Por Amaury M. Valdivia Fernández
Escribo todavía bajo la impresión que me causó verlo en una pequeña caja de cedro. En la tarde y el comienzo de la noche de este jueves las cenizas del líder cubano Fidel Castro llegó a Camagüey, y yo estuve allí para recibirlo como tantos otros, como mi provincia toda, que bajo la llovizna auspiciosa se regaló el privilegio de acompañarlo.
“¡Mira, míralo que ya viene!”, gritaba una madre a su niño, “vestido” de Comandante y con los ojos llorosos por el hombre que no conocerá en vida y deberá construir desde la fértil inocencia de sus pocos años. Mientras, en mi “atalaya” sobre uno de los muros del Palacio de los Matrimonios, yo intentaba captar la esencia de ese momento, esos pocos segundos en que lo vi sobre el armón que –quisiera creer– también una vez condujo al Che hasta su definitiva trinchera de eternidad.
Para los historiadores quedarán los datos que ahora mismo parecen intrascendentes; el hecho de que llegó a la provincia poco después de las cuatro de la tarde o que en Carlos Manuel de Céspedes y Florida, los primeros municipios que le salieron al encuentro, miles se apostaron a los lados de la carretera desde horas antes para aguardar por esos segundos en que lo tendrían más cerca.
Hubo campesinos que viajaron kilómetros a lomo de caballo o en carretas para caña, atravesando caminos intransitables, para no faltar a la cita con el hombre que les entregó la tierra y la dignidad.
Hasta hoy creía haber calibrado con exactitud el cariño de los cubanos hacia Fidel.
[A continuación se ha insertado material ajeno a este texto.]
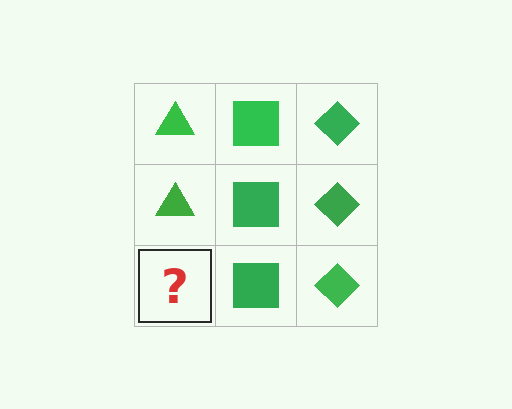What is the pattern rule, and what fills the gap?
The rule is that each column has a consistent shape. The gap should be filled with a green triangle.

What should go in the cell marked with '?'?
The missing cell should contain a green triangle.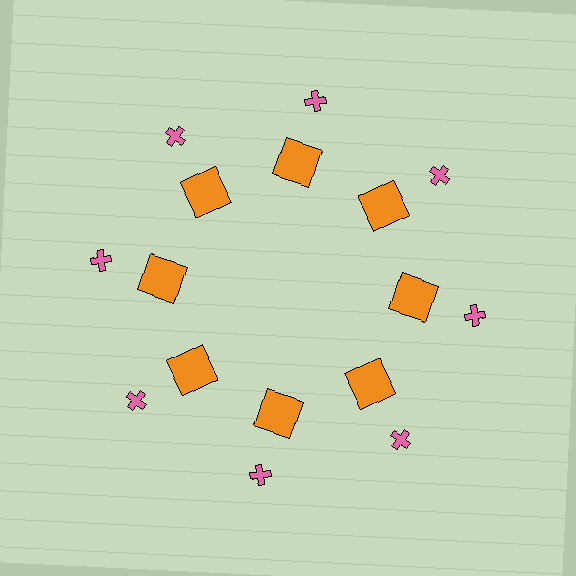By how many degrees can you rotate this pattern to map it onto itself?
The pattern maps onto itself every 45 degrees of rotation.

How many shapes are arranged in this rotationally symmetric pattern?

Esta noche comprendí cuánto me había equivocado. De demostrármelo se encargaron gentes como yo, camagüeyanos que en muchas ocasiones había visto por la ciudad y nunca me parecieron trascendentes, ocupados como yo en librar sus batallas cotidianas.
Hoy Camagüey no tuvo más razones que él, no tuvo más corazón que el suyo, no tuvo más colores que el verde olivo de su uniforme multiplicado. Hoy, como nunca, todos los camagüeyanos somos Fidel.